I'm doing a problem, where I've reduced the problem to seeing if this claim holds: suppose $R$ has lebesgue outer measure zero. Then $m(D\setminus R)=m(D)$.
For one direction, I just used monoticity of the integral, since $D\setminus R\subset D\implies m(D\setminus R)\leq m(D)$, but am having trouble proving the reverse inequality.
I feel like it's really obvious and I'm just not seeing it. -_-
On
Your question mentions Lebesgue outer measure, and you didn't state explicitly whether $m$ is assumed to be Lebesgue measure, or Lebesgue outer measure.
The answer given by avs assumes that $m$ is additive on disjoint sets, which is only guaranteed to be true if $m$ is Lebesgue measure (and therefore $D$ is implicitly assumed to be Lebesgue measurable).
But the result is in fact true if $m$ is Lebesgue outer measure and $D$ is an arbitrary subset of $\mathbb R$ (or $\mathbb R^d$).
Proof:
As you noted, the inequality $$m(D \setminus R) \leq M(D)$$ follows immediately from monotonicity since $D \setminus R \subset D$.
For the opposite inequality, first note that $D = (D \setminus R)\cup(D \cap R)$. Then by subadditivity, $$m(D) \leq m(D \setminus R) + m(D \cap R).$$ Now observe that $D \cap R \subset R$, so by monotonicity, $$m(D \cap R) \leq m(R) = 0.$$ Putting these inequalities together gives us $$m(D) \leq m(D \setminus R) + m(D \cap R) \leq m(D \setminus R) + m(R) \leq m(D \setminus R)$$ as desired.

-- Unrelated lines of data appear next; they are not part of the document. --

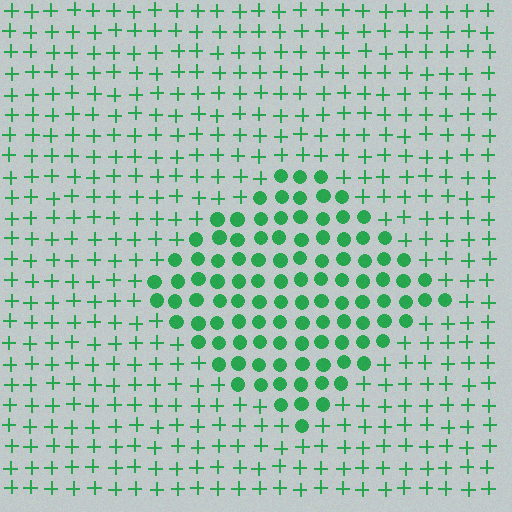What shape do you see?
I see a diamond.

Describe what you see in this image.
The image is filled with small green elements arranged in a uniform grid. A diamond-shaped region contains circles, while the surrounding area contains plus signs. The boundary is defined purely by the change in element shape.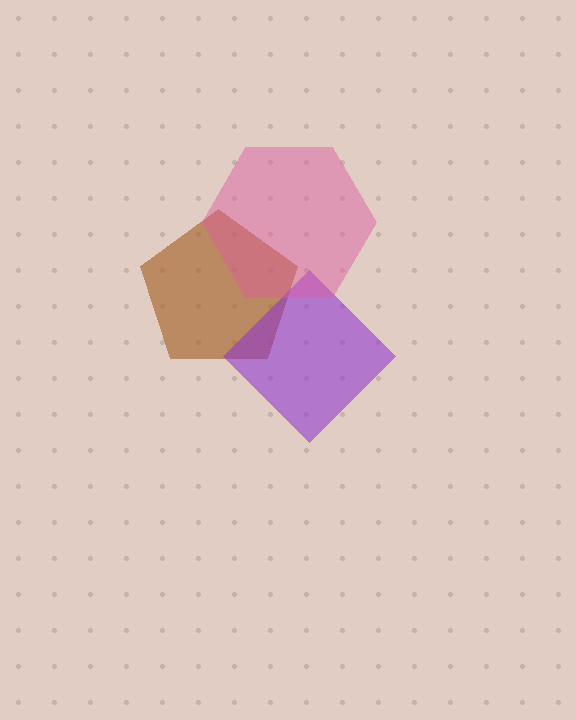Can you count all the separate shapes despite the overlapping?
Yes, there are 3 separate shapes.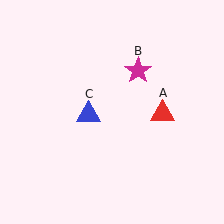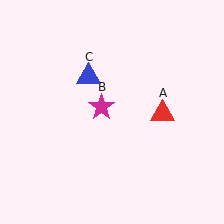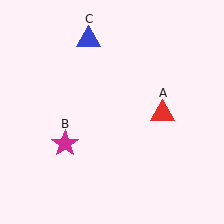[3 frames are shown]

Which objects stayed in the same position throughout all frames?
Red triangle (object A) remained stationary.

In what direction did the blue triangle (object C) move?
The blue triangle (object C) moved up.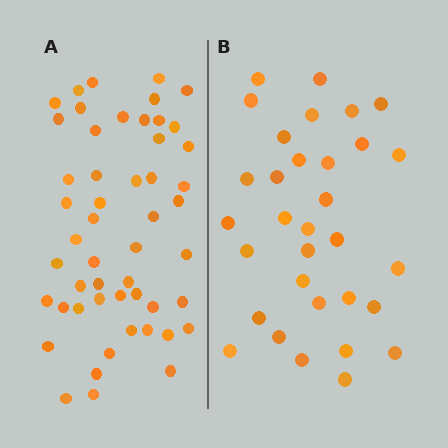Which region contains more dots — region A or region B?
Region A (the left region) has more dots.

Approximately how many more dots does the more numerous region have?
Region A has approximately 20 more dots than region B.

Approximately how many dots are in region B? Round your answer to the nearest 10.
About 30 dots. (The exact count is 32, which rounds to 30.)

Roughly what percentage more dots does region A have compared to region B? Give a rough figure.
About 60% more.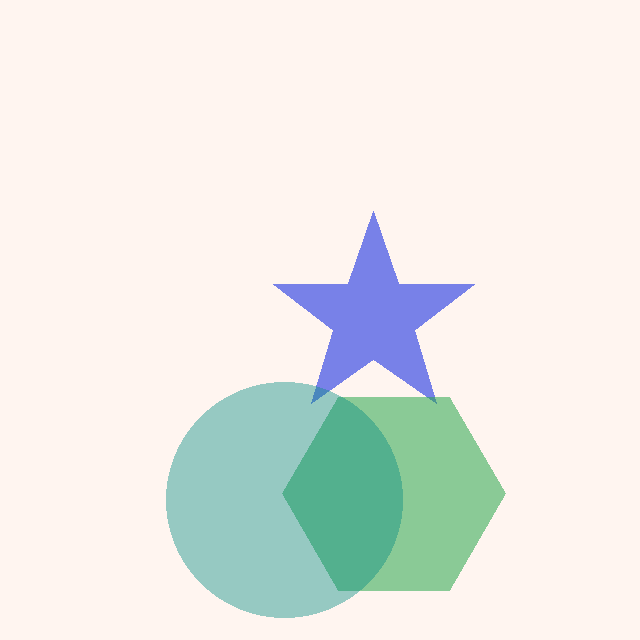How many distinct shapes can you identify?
There are 3 distinct shapes: a blue star, a green hexagon, a teal circle.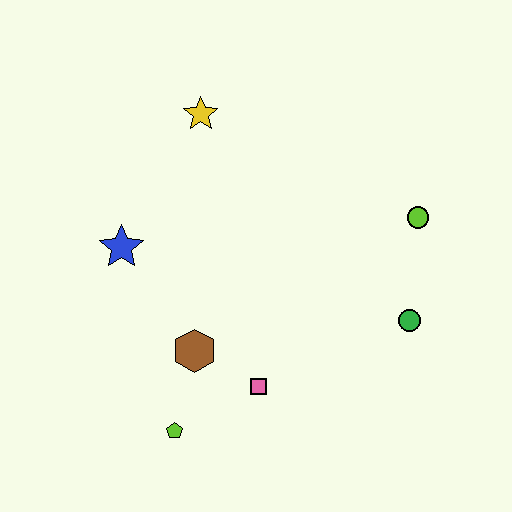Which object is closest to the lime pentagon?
The brown hexagon is closest to the lime pentagon.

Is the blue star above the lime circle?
No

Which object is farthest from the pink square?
The yellow star is farthest from the pink square.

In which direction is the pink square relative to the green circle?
The pink square is to the left of the green circle.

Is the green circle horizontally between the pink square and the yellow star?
No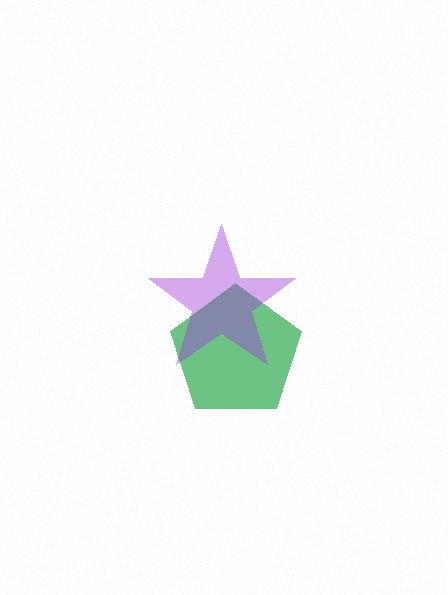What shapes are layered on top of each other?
The layered shapes are: a green pentagon, a purple star.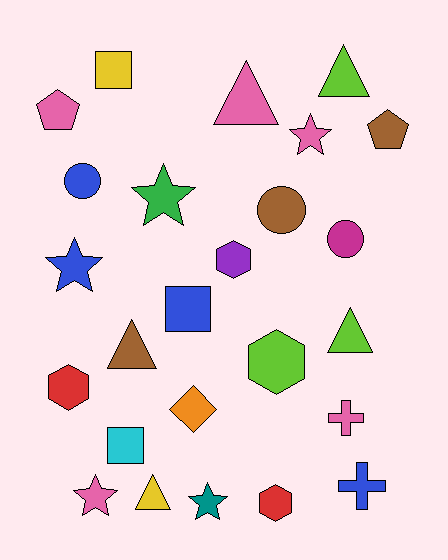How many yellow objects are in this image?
There are 2 yellow objects.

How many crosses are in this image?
There are 2 crosses.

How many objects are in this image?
There are 25 objects.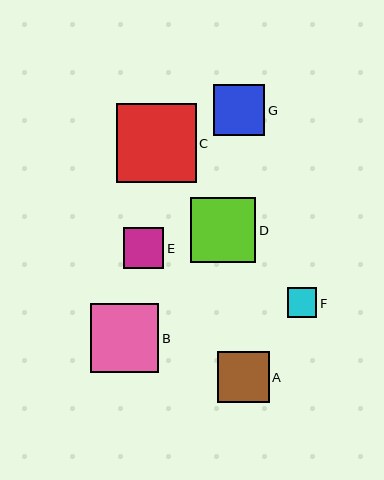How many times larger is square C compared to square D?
Square C is approximately 1.2 times the size of square D.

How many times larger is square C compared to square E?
Square C is approximately 2.0 times the size of square E.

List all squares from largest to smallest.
From largest to smallest: C, B, D, A, G, E, F.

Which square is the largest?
Square C is the largest with a size of approximately 79 pixels.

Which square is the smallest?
Square F is the smallest with a size of approximately 30 pixels.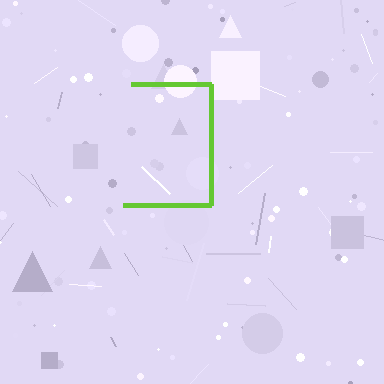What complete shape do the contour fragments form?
The contour fragments form a square.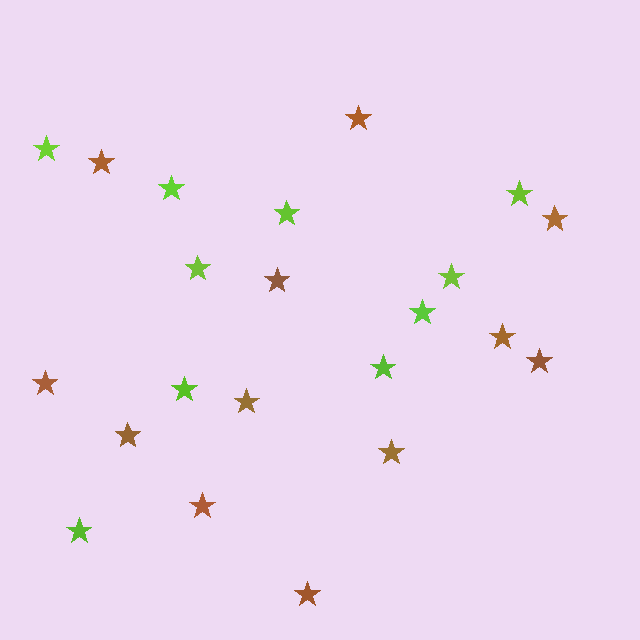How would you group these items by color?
There are 2 groups: one group of brown stars (12) and one group of lime stars (10).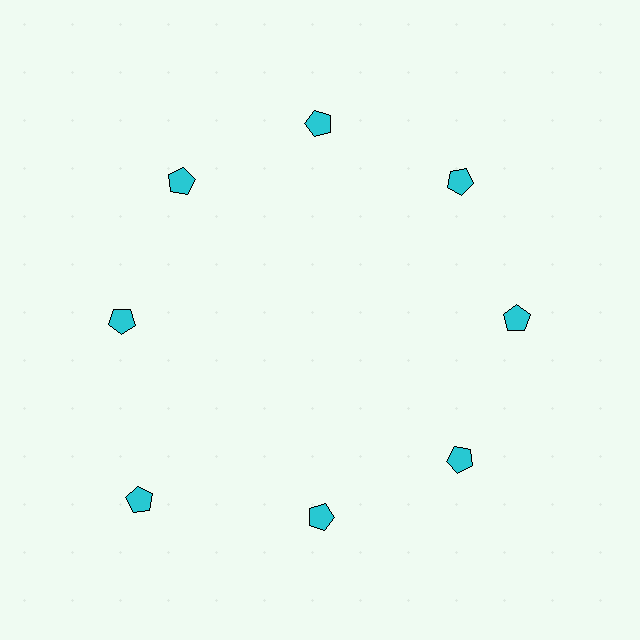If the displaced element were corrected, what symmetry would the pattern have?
It would have 8-fold rotational symmetry — the pattern would map onto itself every 45 degrees.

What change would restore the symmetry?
The symmetry would be restored by moving it inward, back onto the ring so that all 8 pentagons sit at equal angles and equal distance from the center.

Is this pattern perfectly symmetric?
No. The 8 cyan pentagons are arranged in a ring, but one element near the 8 o'clock position is pushed outward from the center, breaking the 8-fold rotational symmetry.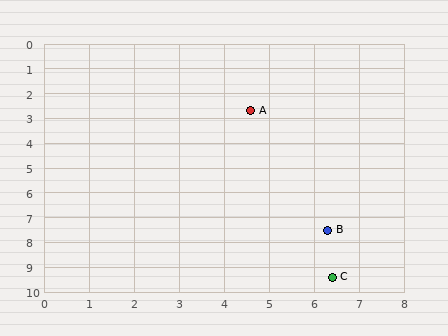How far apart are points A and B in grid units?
Points A and B are about 5.1 grid units apart.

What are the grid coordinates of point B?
Point B is at approximately (6.3, 7.5).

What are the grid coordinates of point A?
Point A is at approximately (4.6, 2.7).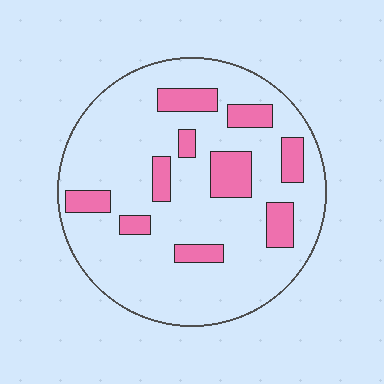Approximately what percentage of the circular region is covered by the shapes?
Approximately 20%.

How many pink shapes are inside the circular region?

The intersection $D \cap R$ is contained in $R$, hence has (Lebesgue) measure zero.
Now, $D \setminus R = D \setminus (D \cap R)$, so $$ m(D \setminus R) = m(D \setminus (D \cap R) ) = m(D) - m(D \cap R) = m(D). $$
P.S. There is plenty of bad literature on measure theory, and the one and only book I would recommend is Vulikh's Brief Course in the Theory of Functions of a Real Variable.